Closed Germany321 closed 1 year ago
This issue has been fixed by changing the code.
I am facing the same problem I have 8 GPUs on my node, but I am getting the error of Cuda out of memory on GPU 0 only apparently the code is not utilising all other 7 GPUs
Cuda is available : True Cuda Visible Devices : 8
torch.cuda.OutOfMemoryError: CUDA out of memory. Tried to allocate 1024.00 MiB (GPU 0; 39.59 GiB total capacity; 36.02 GiB already allocated; 410.19 MiB free; 37.59 GiB reserved in total by PyTorch) If reserved memory is >> allocated memory try setting max_split_size_mb to avoid fragmentation. See documentation for Memory Management and PYTORCH_CUDA_ALLOC_CONF
I have the same issue as @muhamadusman. Does anyone have fix to this problem?
This issue has been fixed by changing the code.
How did you fix this issue by changing the code?

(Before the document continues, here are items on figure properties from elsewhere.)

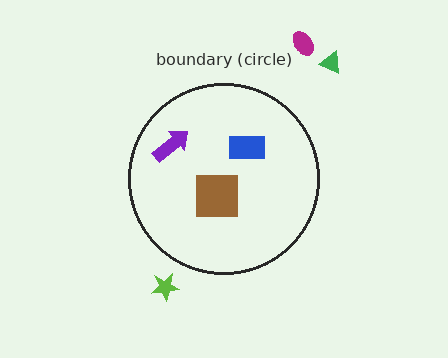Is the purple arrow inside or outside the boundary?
Inside.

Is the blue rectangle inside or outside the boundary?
Inside.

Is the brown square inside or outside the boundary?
Inside.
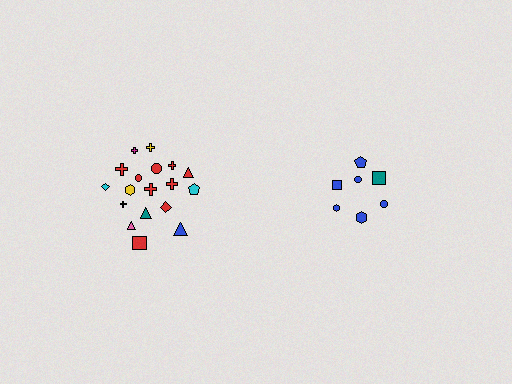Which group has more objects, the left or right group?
The left group.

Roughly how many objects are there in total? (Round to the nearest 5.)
Roughly 25 objects in total.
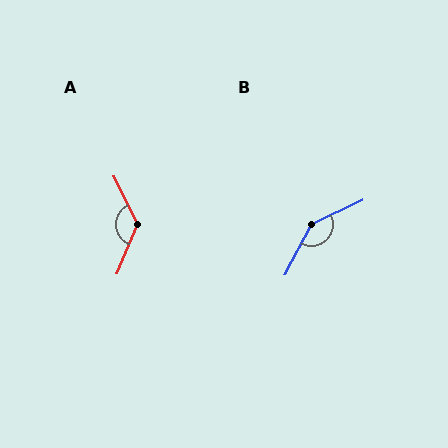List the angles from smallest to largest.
A (132°), B (144°).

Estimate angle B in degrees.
Approximately 144 degrees.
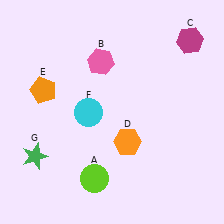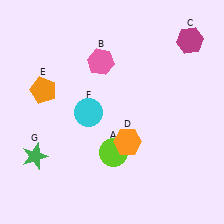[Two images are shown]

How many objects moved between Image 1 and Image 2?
1 object moved between the two images.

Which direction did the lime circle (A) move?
The lime circle (A) moved up and to the right.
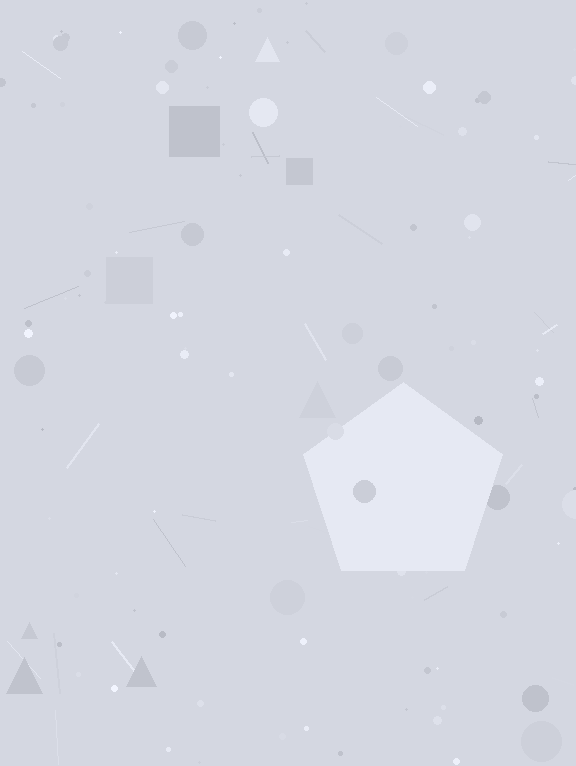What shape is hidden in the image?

I have the same issue as @muhamadusman. Does anyone have fix to this problem? the error is resolved by using the mpiexec but the problem stays the same, training time is not reduced by 8 times while using 8 GPUs instead of 1 though for inference using mpiexec with 8 gpu actually reduces the inference time
I ended up training the model on a single GPU
This issue has been fixed by changing the code. 你好,请问如何修改代码,适应单机多卡gpus训练,谢谢
This issue has been fixed by changing the code.
Hi, how did you change the code?
@muhamadusman @HangXux @99-WSJ @rahulshenoy77 How did you guys fix the issue?
I set the number of node to 2, each node has 8 GPUs. However, I find that only first GPU has been utilized, how can I solve this problem?